My new nano is 2 months now and have had other marine tanks before but never had this happen, I have a Duncan with 9 heads, hammer with 2 heads , an acan with 5 heads and some zoa's and everything is great. I just added some mushrooms and after a couple of days they shriveled up, I have heard of this happening but it's been a week how long could this go on for?


----------



## wtac (Mar 17, 2006)

I'm late to the game but assuming parameters are in acceptable ranges, usually photoshock if it happens that quickly. Keep in mind of the lighting of where you buy your corals vs yours.

In the last pic that they are adjusting and slowly opening up again. Seeing the physiological change of pic 1 and 4, definitely photoshock.

Hope that they are doing well now


----------



## littletnklvr (Nov 1, 2010)

wtac said:


> I'm late to the game but assuming parameters are in acceptable ranges, usually photoshock if it happens that quickly. Keep in mind of the lighting of where you buy your corals vs yours.
> 
> In the last pic that they are adjusting and slowly opening up again. Seeing the physiological change of pic 1 and 4, definitely photoshock.
> 
> Hope that they are doing well now


 The smaller brown mushrooms are great now, the bigger green ones no matter where I put them in the tank they are always shriveled up, tried different flow and different light all over the tank and put them right beside the other ones and still nothing!


----------



## wtac (Mar 17, 2006)

Looking close again, is looks like it had a colony of _Anthellia sp._ in the 2nd pic. The shrivelly 3rdpic looks like photoshock in the upper grouping and the it looks "thin" in the lower. Then gone in the 4th.

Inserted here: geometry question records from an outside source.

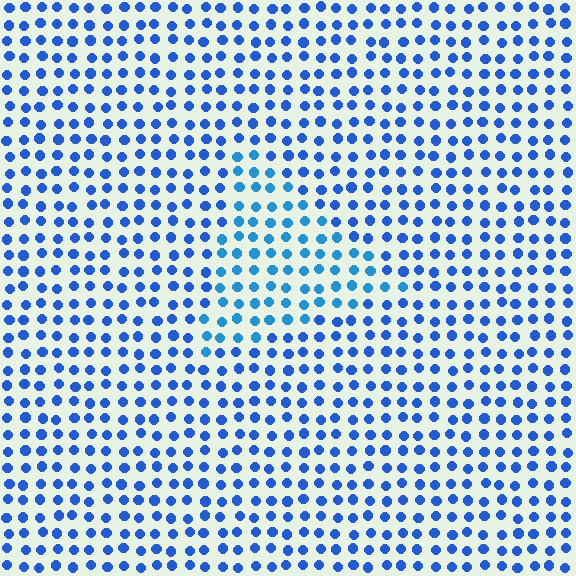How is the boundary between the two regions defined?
The boundary is defined purely by a slight shift in hue (about 20 degrees). Spacing, size, and orientation are identical on both sides.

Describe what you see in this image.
The image is filled with small blue elements in a uniform arrangement. A triangle-shaped region is visible where the elements are tinted to a slightly different hue, forming a subtle color boundary.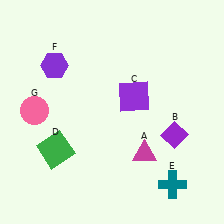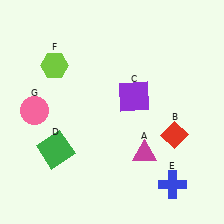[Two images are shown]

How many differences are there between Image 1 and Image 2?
There are 3 differences between the two images.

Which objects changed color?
B changed from purple to red. E changed from teal to blue. F changed from purple to lime.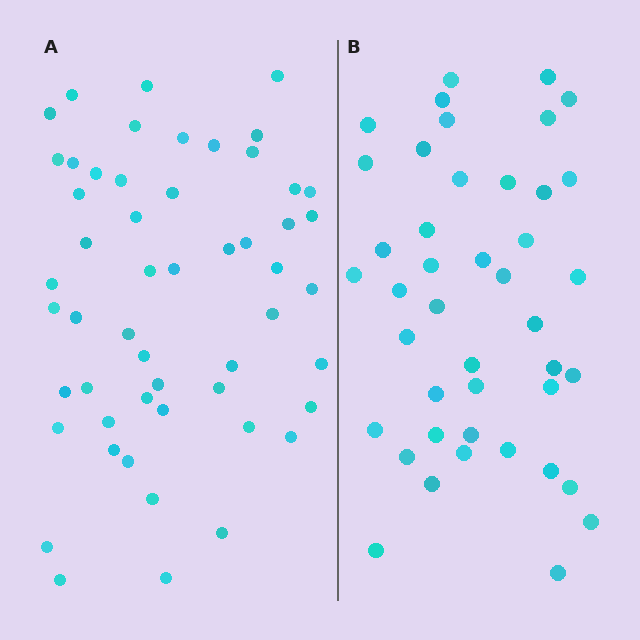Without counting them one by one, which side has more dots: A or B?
Region A (the left region) has more dots.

Softies like the water a bit "dirty" so try either target feeding/organic supplementation, ie. SeaChem Fuel, *or* stretch out the water and media changes a bit. All the while keeping an eye on parameters and problematic algae growth.


----------



## littletnklvr (Nov 1, 2010)

I dose fuel and also use phyto as well, everything in the tank does great except the green mushrooms.


----------